A new study from Aston University, Birmingham, England, found that participants ate an extra fifth of a portion of fruits and vegetables for every portion they thought their social media peers ate. If they believed their friends got their “five a day,” they were likely to eat an extra portion themselves.
Conversely, Facebook users were found to consume an extra portion of unhealthy snack foods and sugary drinks for every three portions they believed their online social circles did. The finding suggests consumers eat around a third more indulgent foods if they think their friends also indulge, according to researchers.
The study, published in the scientific journal Appetite, provides the first evidence that suggests online social circles may implicitly influence eating habits. Those who felt their social circles approved of eating indulgent food ate significantly more themselves, while those who believed their friends ate a healthy diet ate more portions of fruits and vegetables. These perceptions may be formed by seeing friends’ posts about the food and drink they consumed, or from a general impression of their overall health.

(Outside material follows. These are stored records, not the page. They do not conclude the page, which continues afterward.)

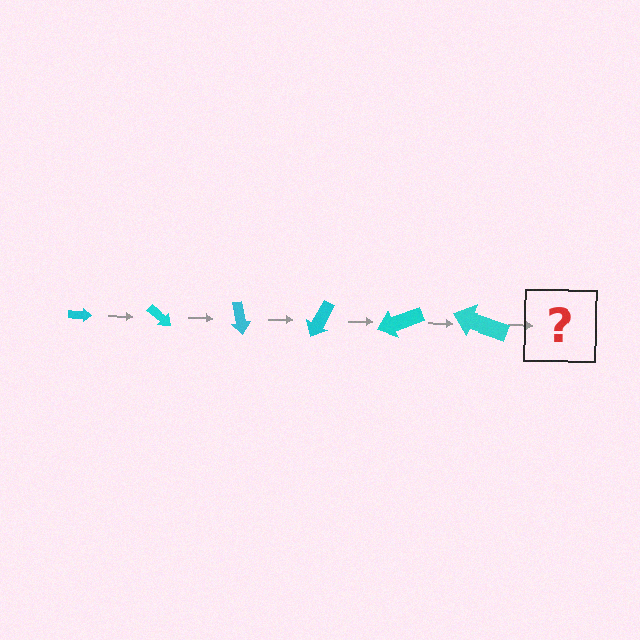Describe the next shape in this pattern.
It should be an arrow, larger than the previous one and rotated 240 degrees clockwise from the start.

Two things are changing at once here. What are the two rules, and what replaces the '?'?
The two rules are that the arrow grows larger each step and it rotates 40 degrees clockwise each step. The '?' should be an arrow, larger than the previous one and rotated 240 degrees clockwise from the start.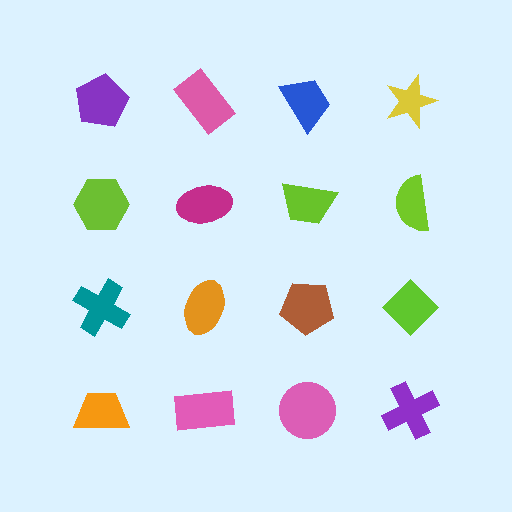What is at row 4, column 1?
An orange trapezoid.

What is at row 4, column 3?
A pink circle.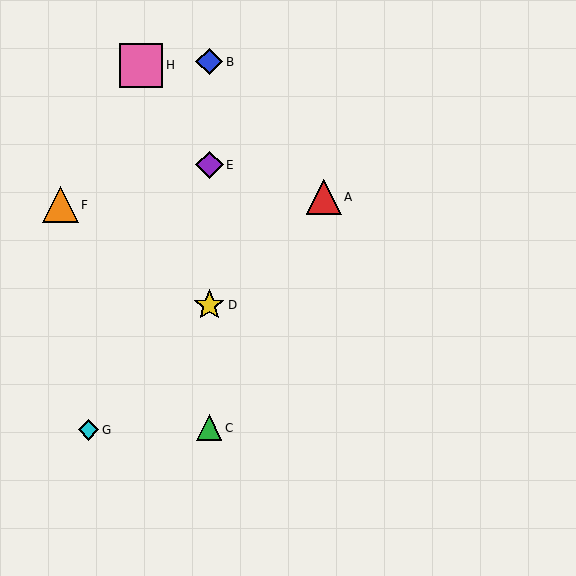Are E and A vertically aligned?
No, E is at x≈209 and A is at x≈324.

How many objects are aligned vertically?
4 objects (B, C, D, E) are aligned vertically.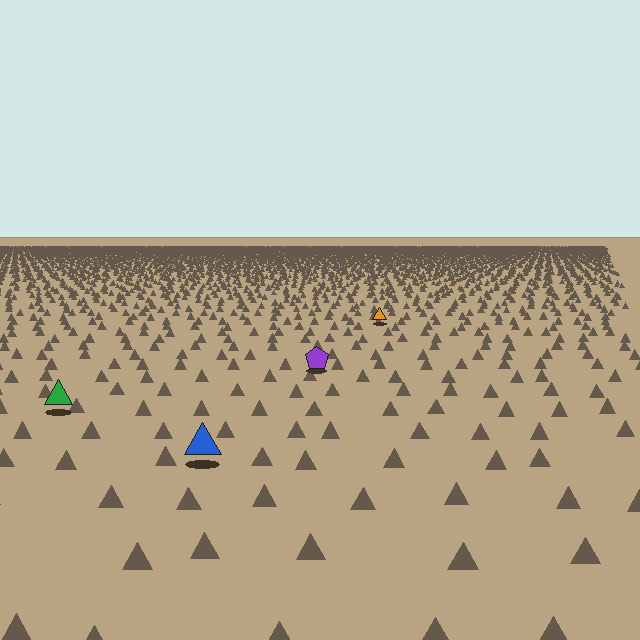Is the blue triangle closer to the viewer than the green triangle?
Yes. The blue triangle is closer — you can tell from the texture gradient: the ground texture is coarser near it.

“This study suggests we may be influenced by our social peers more than we realize when choosing certain foods,” said Lily Hawkins, a Ph.D. student who co-led the study. “We seem to be subconsciously accounting for how others behave when making our own food choices. The implication is that we can use social media as a tool to ‘nudge’ each other’s eating behavior within friendship groups, and potentially use this knowledge as a tool for public health interventions.”
While social media was found to influence diet, researchers found no link between participants’ eating habits and their body mass index (B.M.I.), a standard measure of healthy weight. Future research will focus on tracking participants over time to see whether the influence of social media on eating habits has a longer-term impact on health and weight gain.